1. All the astronauts were from Ohio.

John Glenn & Neil Armstrong, he told us, not once but six times as we watched Hidden Figures.

2. The Wright brothers were from Ohio too, even if people from North Carolina pretend they’re not.

My dad is from Ohio in case you were wondering.

3. My son: I didn’t know the volume could go up to 99.

My dad: They jack it up during commercials.

4. Amos is in the kitty litter again.

I suggested we move it and was met with rolling eyes and hands that flew up as he asked where in the Hell he could possibly move it.

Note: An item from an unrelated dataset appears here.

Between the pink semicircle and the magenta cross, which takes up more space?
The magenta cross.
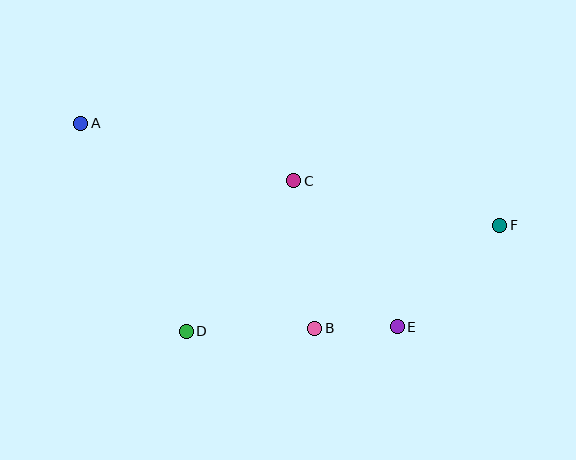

5. I need to watch the news.

What? The rest of us adore Thundermans and Henry Danger.

6. Why do you need my password?

Because I want to drain your bank accounts from the world’s biggest iPad. I just want to go online.

7. The cat’s not used to yelling.

One, my parents have adopted a cat named Diamond and two, my haranguing of children is now forbidden due to said emotional cat.

8. It’s just a love bite.

As the blood drips down my ankle.

9. I need a bunch of diapers.

This should be interesting, I thought and because I couldn’t help myself, I asked why. To soak up the sludge that the broken pool heater dispersed in the now unswimmable pool.

10. Do you remember segregation?

No. I was in high school in Ohio. That was in Cleveland.